Book Synopsis The Invention of Heterosexual Culture by : Louis-Georges Tin

Download or read book The Invention of Heterosexual Culture written by Louis-Georges Tin and published by MIT Press. This book was released on 2012-08-17 with total page 210 pages. Available in PDF, EPUB and Kindle. Book excerpt: The rise of heterosexual culture and the resistance it met from feudal lords, church fathers, and the medical profession. Heterosexuality is celebrated—in film and television, in pop songs and opera, in literature and on greeting cards—and at the same time taken for granted. It is the cultural and sexual norm by default. And yet, as Louis-Georges Tin shows in The Invention of Heterosexual Culture, in premodern Europe heterosexuality was perceived as an alternative culture.
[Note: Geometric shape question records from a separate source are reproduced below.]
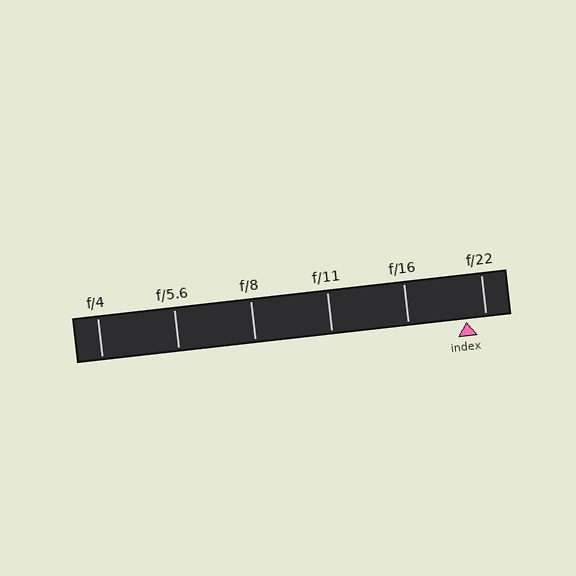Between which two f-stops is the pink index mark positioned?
The index mark is between f/16 and f/22.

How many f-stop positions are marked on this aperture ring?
There are 6 f-stop positions marked.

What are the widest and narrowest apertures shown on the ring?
The widest aperture shown is f/4 and the narrowest is f/22.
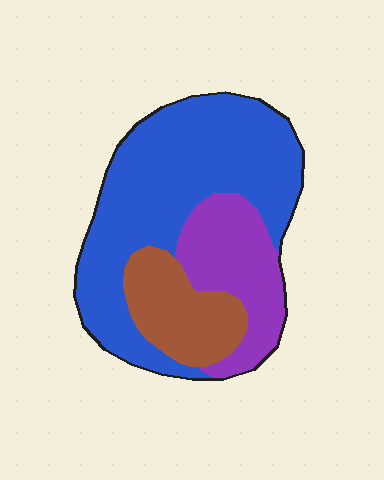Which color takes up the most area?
Blue, at roughly 60%.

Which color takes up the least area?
Brown, at roughly 20%.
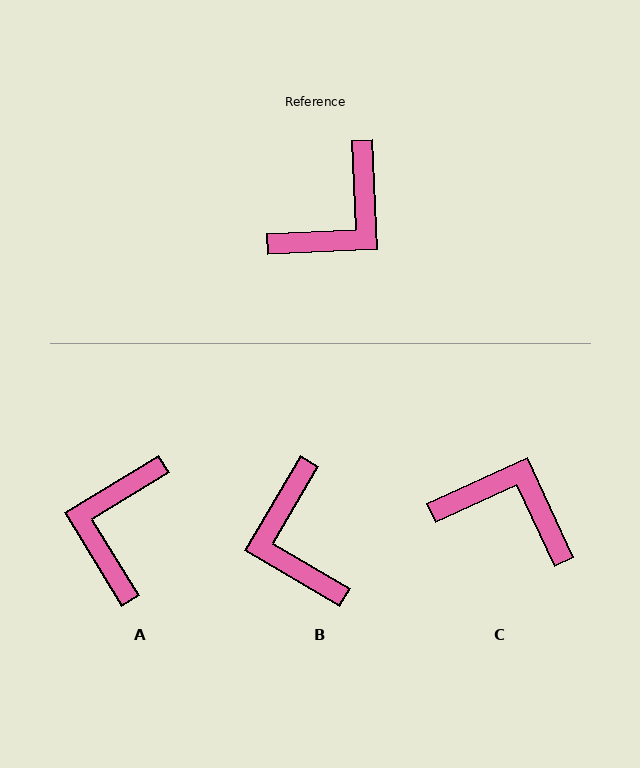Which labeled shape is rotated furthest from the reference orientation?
A, about 151 degrees away.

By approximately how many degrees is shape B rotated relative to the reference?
Approximately 123 degrees clockwise.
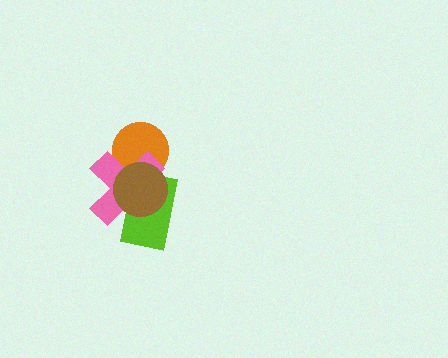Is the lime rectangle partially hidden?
Yes, it is partially covered by another shape.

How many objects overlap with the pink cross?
3 objects overlap with the pink cross.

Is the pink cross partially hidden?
Yes, it is partially covered by another shape.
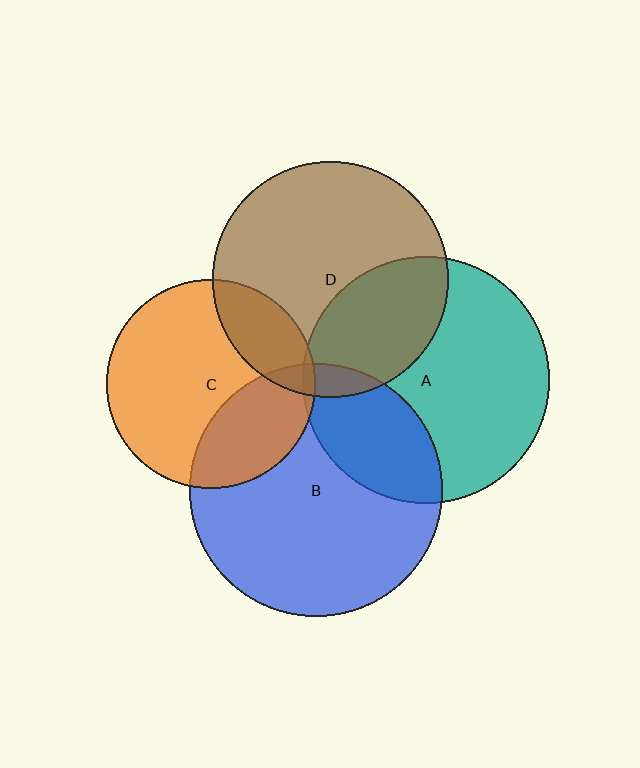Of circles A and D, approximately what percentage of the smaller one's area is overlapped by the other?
Approximately 30%.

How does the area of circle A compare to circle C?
Approximately 1.4 times.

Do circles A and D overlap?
Yes.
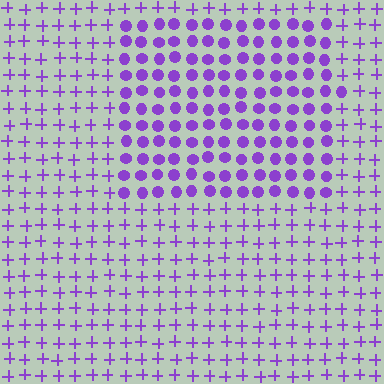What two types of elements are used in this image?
The image uses circles inside the rectangle region and plus signs outside it.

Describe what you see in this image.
The image is filled with small purple elements arranged in a uniform grid. A rectangle-shaped region contains circles, while the surrounding area contains plus signs. The boundary is defined purely by the change in element shape.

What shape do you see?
I see a rectangle.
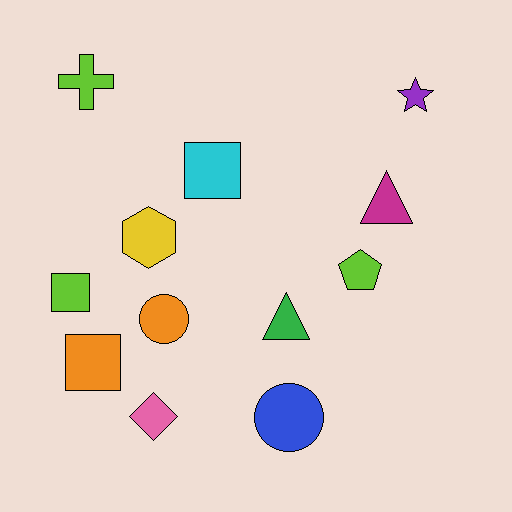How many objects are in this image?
There are 12 objects.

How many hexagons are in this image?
There is 1 hexagon.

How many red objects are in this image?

The practice of heterosexuality may have been standard, but the symbolic primacy of the heterosexual couple was not. Tin maps the emergence of heterosexual culture in Western Europe and the significant resistance to it from feudal lords, church fathers, and the medical profession. Tin writes that before the phenomenon of "courtly love" in the early twelfth century, the man-woman pairing had not been deemed a subject worthy of more than passing interest. As heterosexuality became a recurrent theme in art and literature, the nobility came to view it as a disruption of the feudal chivalric ethos of virility and male bonding. If feudal lords objected to the "hetero" in heterosexuality and what they saw as the associated dangers of weakness and effeminacy, the church took issue with the “sexuality,” which threatened the Christian ethos of renunciation and divine love. Finally, the medical profession cast heterosexuality as pathology, warning of an epidemic of “lovesickness.” Noting that the discourse of heterosexuality does not belong to heterosexuals alone, Tin offers a groundbreaking history that reasserts the cultural identity of heterosexuality.